Note: To get the last-modified only

This solution alternates the sort direction using reverse=True (descending) to pick the first which will be the last modified. You can also sort default (ascending) and pick the last with [-1] as answered by Kache in your preceding question.

Simplification

From the boto3 list_objects_v2 docs about the response structure:

Contents (list) ... LastModified (datetime) -- Creation date of the object.

Boto3 returns a datetime object for LastModified.

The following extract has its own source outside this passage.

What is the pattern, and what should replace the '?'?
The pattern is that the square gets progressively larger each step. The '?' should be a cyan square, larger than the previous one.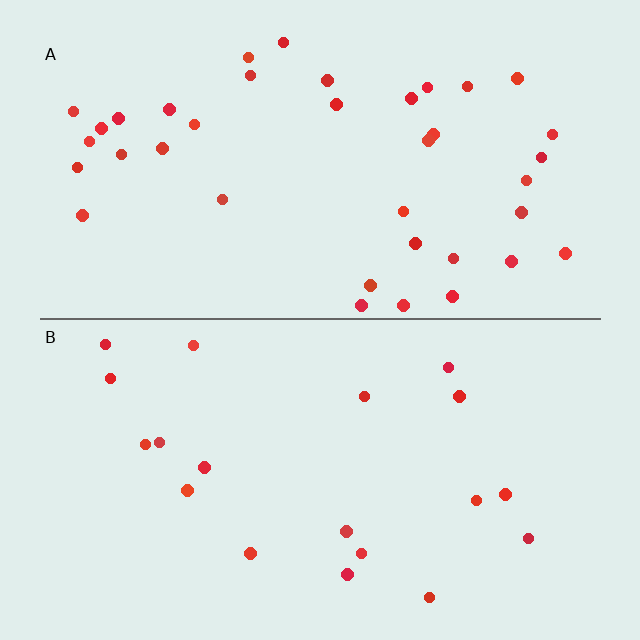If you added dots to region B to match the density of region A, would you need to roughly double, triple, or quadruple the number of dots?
Approximately double.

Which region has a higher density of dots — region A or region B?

See also Getting S3 objects' last modified datetimes with boto.

So why do we need additional steps to format it as string and then convert to int: int(obj['LastModified'].strftime('%s')) ?

Python can also sort the datetime directly.

Limitation warning

S3's API operation and its corresponding Boto3 method list_objects_v2 limit the result set to one thousand objects:

Returns some or all (up to 1,000) of the objects in a bucket with each request.

So, for buckets with many homonymous objects, even after applying the prefix-filter, your result can be implicitly truncated.

hc_dev
  • 8,389
  • 1
  • 26
  • 38
  • 1
    I like this answer, but you have obj and the lambda function swapped in the filter function. Filter function requires the first parameter to be the function that returns True/False and the second parameter to be the collection. – Danny Apr 29 '22 at 15:56
  • @Danny, thanks for spotting this. You always have to pay attention when using built-ins `filter` and `sorted` (the order of parameters is different). That's why I prefer [`list.sort()`](https://docs.python.org/3/howto/sorting.html) among others (modify in place, readability, etc.). – hc_dev May 02 '22 at 11:25
  • 1
    Does not scale past 1000 objects under `prefix`. – Illya Moskvin Jun 09 '23 at 18:46
  • @IllyaMoskvin, thanks for the scalability hint. I added this as "Limitation warning". – hc_dev Jun 19 '23 at 18:46
0

You can check if they end with .csv:

def get_latest_file_movement(**kwargs):
    get_last_modified = lambda obj: int(obj['LastModified'].strftime('%s'))
    s3 = boto3.client('s3')
    objs = s3.list_objects_v2(Bucket='my-bucket',Prefix='prefix')['Contents']

    last_added = [obj['Key'] for obj in sorted(objs, key=get_last_modified, reverse=True) if obj['Key'].endswith('.csv')][0]

    return last_added
Marcin
  • 215,873
  • 14
  • 235
  • 294